The proposal would not take effect until the middle of next year at the earliest, National Park Service officials said. Under the plan, many trail usage decisions would be made at the level of individual parks, rather than at the central National Park Service office.
Both sides say that would accelerate trail decisions and probably result in a new arena of discussion — or conflict — at each park headquarters, with administrators being lobbied by the two groups. Existing trails would be the main focus of the change; most proposals for new trails would still have to go through lengthy review.
Opponents said that the rule change could open up to bicycling millions of acres now designated as potential wilderness.
"Seventy-five million Americans hike, and they want solitude and a slow-paced connection with nature," said Gregory Miller, the president of the American Hiking Society, an umbrella group of 275 local organizations. Biking groups say that the national parks are in trouble, and that young people are more likely to connect with outdoor life and physical fitness through biking.
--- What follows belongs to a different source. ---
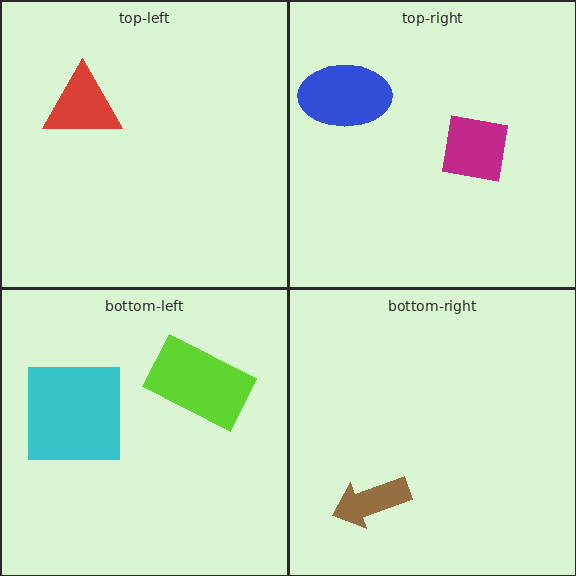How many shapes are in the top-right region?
2.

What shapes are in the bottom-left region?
The cyan square, the lime rectangle.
Overnight backcountry camping stays fell by about 21 percent from 1997 to 2007, according to the National Park Service.
"We think mountain biking could bring new and younger visitors to the parks who are not now finding the recreational opportunities that they are seeking," said Mark Eller, a spokesman for the International Mountain Bicycling Association, a group based in Boulder, Colo., that has been pushing for a park expansion of mountain biking for years.